Reputation: 35
I want to merge the df OldData and NewData. In this case, Nov-2015 and Dec 2015 are present in both df. Since NewData is the most accurate update available, I want to update the value of Nov-2015 and Dec 2015 using the value in df NewData and of course adding the records of Jan-2016 and Feb-2016 as well.
Can anyone help?
OldData
Month Value
1 Jan-2015 3
2 Feb-2015 76
3 Mar-2015 31
4 Apr-2015 45
5 May-2015 99
6 Jun-2015 95
7 Jul-2015 18
8 Aug-2015 97
9 Sep-2015 61
10 Oct-2015 7
11 Nov-2015 42
12 Dec-2015 32
NewData
Month Value
1 Nov-2015 88
2 Dec-2015 45
3 Jan-2016 32
4 Feb-2016 11
Here is the output I want:
JoinData
Month Value
1 Jan-2015 3
2 Feb-2015 76
3 Mar-2015 31
4 Apr-2015 45
5 May-2015 99
6 Jun-2015 95
7 Jul-2015 18
8 Aug-2015 97
9 Sep-2015 61
10 Oct-2015 7
11 Nov-2015 88
12 Dec-2015 45
13 Jan-2016 32
14 Feb-2016 11
Thanks for @akrun, the problem is solved, and the following code works smoothly!!
rbindlist(list(OldData, NewData))[!duplicated(Month, fromLast=TRUE)]

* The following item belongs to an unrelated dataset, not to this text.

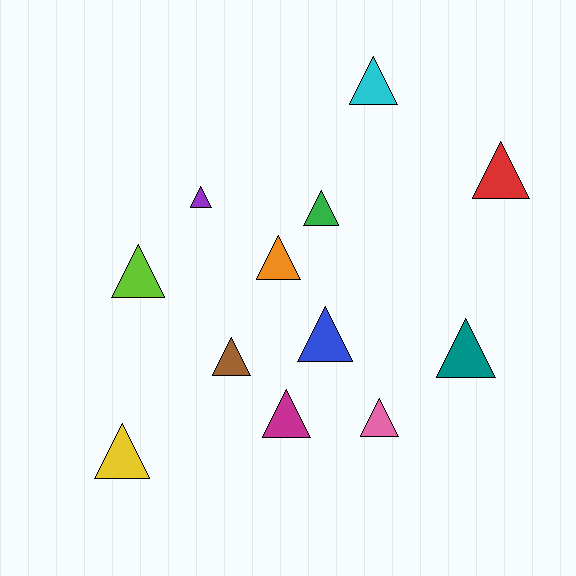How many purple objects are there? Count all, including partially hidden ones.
There is 1 purple object.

Update: Now, let's upgrade our problem little bit. suppose our OldData and NewData have another column called "Type". How do we merge/update it this time?
> OldData
Month Type Value
1 2015-01 A 3
2 2015-02 A 76
3 2015-03 A 31
4 2015-04 A 45
5 2015-05 A 99
6 2015-06 A 95
7 2015-07 A 18
8 2015-08 A 97
9 2015-09 A 61
10 2015-10 A 7
11 2015-11 B 42
12 2015-12 C 32
13 2015-12 D 77
> NewData
Month Type Value
1 2015-11 A 88
2 2015-12 C 45
3 2015-12 D 22
4 2016-01 A 32
5 2016-02 A 11
The JoinData will suppose to update all value from NewData ass following:
> JoinData
Month Type Value
1 2015-01 A 3
2 2015-02 A 76
3 2015-03 A 31
4 2015-04 A 45
5 2015-05 A 99
6 2015-06 A 95
7 2015-07 A 18
8 2015-08 A 97
9 2015-09 A 61
10 2015-10 A 7
11 2015-11 B 42
12 2015-11 A 88 (originally not included, added from the NewData)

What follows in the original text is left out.